In 1985, Parker Brothers commissioned Brooks to redesign the Monopoly game logo and illustrate an updated version of the character Mr. Monopoly (formerly known as Rich Uncle Pennybags). He was also commissioned at the time to develop and illustrate the game's special "50th Anniversary Commemorative Edition" embossed tin box packaging. The art was also carried over onto the more traditional cardboard game box which was revised especially for the Anniversary. His Monopoly design and logo is still familiar to anyone who has played the game.

Major advertising clients include: Coca-Cola, Pizza Hut, Budweiser, Dr. Pepper, CBS, NBC, Milton Bradley, Nikon, Sony, IBM, TWA, Clairol, Verizon, AT&T, and Exxon. His art has been animated for television by MTV, Nickelodeon, and HBO.

In 1984, he was jury chairman of The New Illustration Show at the Society of Illustrators in New York City. In 1988, he was jury chairman of the Humor '88 Show at the Society. He has served on juries for various art competitions for Atlanta Art Directors Club, Society of Publication Designers, Creative Club of Boston, and Columbus Society of Communication Arts, among others. He's been a featured speaker at various organizations and Universities. Starting in 1983, he was a guest lecturer for several years at American Illustration Weekend, New York City.

Brooks has been credited as a pioneer of infusing high-profile illustration assignments with the sensibility of low brow comic book iconography. Bob Staake, in his book The Complete Book of Humorous Art, wrote: "In many ways, Brooks's impact is similar to the effect that Andy Warhol had on the world of art. If Warhol said it was okay to call soup cans art, Brooks said it was okay to call old comic book imagery humorous illustration."

== Comic art ==
Beginning in 1977 alongside such comic artists as Art Spiegelman and Harvey Kurtzman, Brooks was a charter contributor to Playboy Magazine's monthly color feature Playboy Funnies with his comic strips "Teasers" and "Sweet Dreams," among others. His various top-of-the-page Funnies logo panels that exclusively opened the feature each month ran continuously for over a decade.
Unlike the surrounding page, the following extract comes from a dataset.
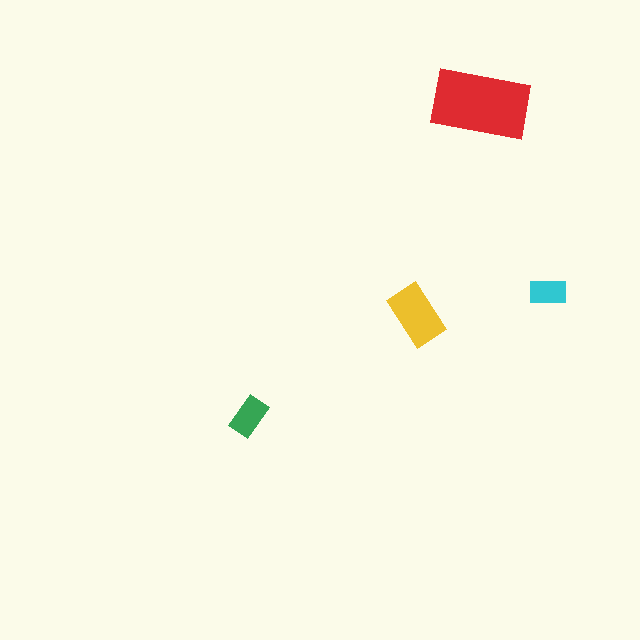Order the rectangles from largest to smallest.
the red one, the yellow one, the green one, the cyan one.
Several of his comics as well as a Funnies logo are included in the 2004 anthology, Playboy: 50 Years: The Cartoons, edited by Hugh Hefner.
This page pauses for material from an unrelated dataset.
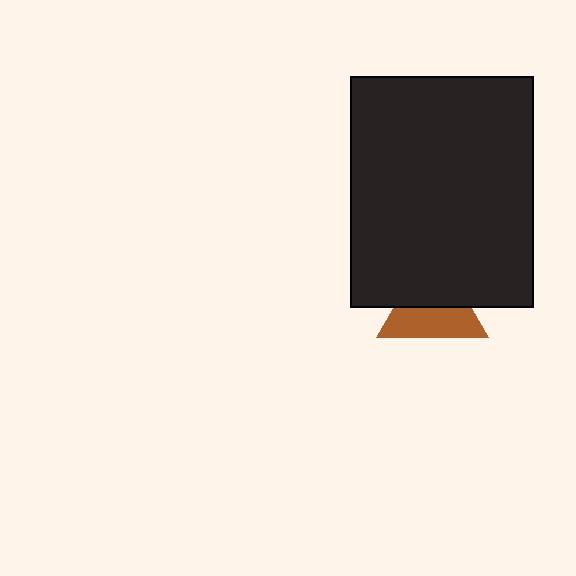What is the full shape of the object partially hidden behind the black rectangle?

From 1976 to 1979, his comic strip "Banana Bob, Boy Inventor of Harding High" was featured monthly in each issue of Bananas Magazine. He was also a regularly featured illustrator and occasional writer for the magazine. Bananas was edited at the time by the now-legendary horror author R. L. Stine.

== Special projects ==
In 1980, Brooks was a founding member, performer and songwriter with the all-cartoonist comedy band, Ben Day & the Zipatones. Other band members included Bill Plympton, Mark Alan Stamaty, Elwood Smith, and Skip Johnston, art director of National Lampoon. The band headlined at the 1981 Artists and Models Ball at Irving Plaza, New York City, to an audience of 1,500 artists for the benefit of the Graphic Artists Guild. Brooks also produced the concert.

In 1982, he appeared as the voice of Mr. Hands in Mr. Bill in Space, a book and record furthering the adventures of Mr. Bill, a character invented by Walter Williams for the television show Saturday Night Live.

In 1988, he and Robert Zemeckis served as the opening feature events for American Illustration Weekend at Fashion Institute of Technology, New York. Brooks performed on stage and presented his animated mixed-media mock biopic, A Guy Named Lou.

Since 2006, Brooks has been the founder and curator of The Museum of Forgotten Art Supplies, a virtual online visual collection of nearly 700 graphic arts tools and supplies that the computer has made obsolete or near obsolete.